Für das Programm das ich gerade entwickle ist es teilweise sehr schwer, ein gescheites DB-Design zu entwickeln. Es ist schon möglich, aber dann werden die SQL-Abfragen mit der Zeit sehr sehr eklig. 
Nächste Idee war ein OR-Mapping-Framework zu verwenden. Problem ist aber, dass z.B. Hibernate völlig overdosed für das ist was ich machen will. 
Mit einer oo-Datenbank lässt sich das ganze Problem sehr schnell lösen. Ob die Lösung wirklich gut und sauber ist weis ich noch net..muss ich mir mal anschauen 

Deshalb mal ne grundlegende Frage:

Welche großen Vorteile haben relationale Datenbanken im Vergleich zu objektorientierten ?

Könnt ihr eine oo-Datenbank empfehlen ?

Gruß Sebastian


----------



## Bleiglanz (10. Feb 2006)

KSG9|sebastian hat gesagt.:
			
		

> Welche großen Vorteile haben relationale Datenbanken im Vergleich zu objektorientierten ?


Kann dir leider nix empfehlen, hab bisher nur rumgespielt

Vorteile der Relationalen:

- bewährt, jeder kennts, alle hams

- schnelle "Aggregation", SELECT SUM(spalte) FROM WHERE...
kannst du mit einer ObjektDB nur schlecht nachbilden, auch wenn die das langsam nachziehen

- mehr Kontrolle über das Ladeverhalten, weil von Hand gesteuert
(wenn du bei einer ObjektDB ein Objekt rausziehst, wie gross ist dann der Teil des ganzen Abhängigkeitsnetzes der mitgezogen wird?)

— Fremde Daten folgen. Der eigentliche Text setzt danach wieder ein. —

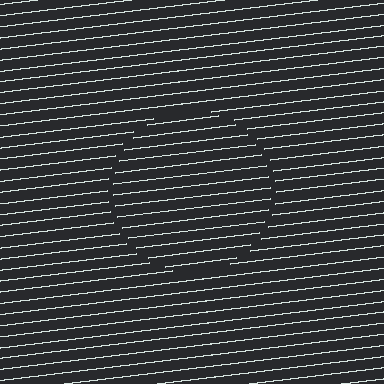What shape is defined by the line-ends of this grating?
An illusory circle. The interior of the shape contains the same grating, shifted by half a period — the contour is defined by the phase discontinuity where line-ends from the inner and outer gratings abut.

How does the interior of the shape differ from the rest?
The interior of the shape contains the same grating, shifted by half a period — the contour is defined by the phase discontinuity where line-ends from the inner and outer gratings abut.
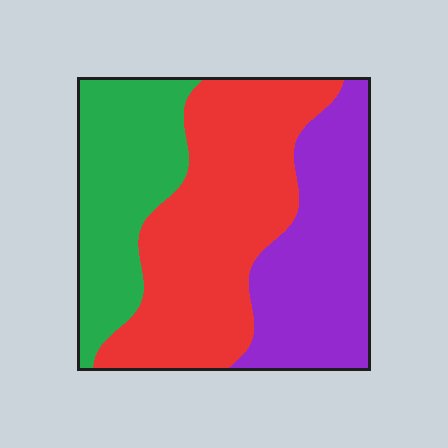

- Projektionen: Wenn du eine Tabelle mit 50 Spalten hast, kannst du mit "SELECT spalte1 FROM t" deinen Ressourcenverbrauch eindämmen

Nachteil:

komplizierte Designs mit vielen Fremdschlüsseln werden schnell ziemlich hässlich und verkomplizieren die Anwendungsentwicklung


----------



## KSG9|sebastian (10. Feb 2006)

ja..bisher hab ich auch immer auf relationale DBs gesetzt, da sie von der Performance her viel schneller sind.
Bei dem aktuellen Problem seh ich aber keine Möglichkeit, das ganze irgendwie sinnvoll ich ne rel. DB zu bringen.

Na ja..
ich spiel weiter damit rum


----------



## wro (13. Feb 2006)

Das ist ein interessante Thema mit dem ich mich auch seit langem beschäftige. Ich sehe trotz vielen Ansätzen noch keine für mich optimale Lösung. Objektorientiert hat seine Vor- und Nachteile genauso das relationale Modell. 
Falls es was kosten darf schau dir mal Caché von Intersystems an. Das ist eine interessante Mischung aus beidem. Es gibt eine kostenlose Lizenz zum Ausprobieren, darf nur nicht kommerziell genutzt werden.

Gruß

Wolfgang


----------



## KSG9|sebastian (15. Feb 2006)

werd ich mal tun, danke


----------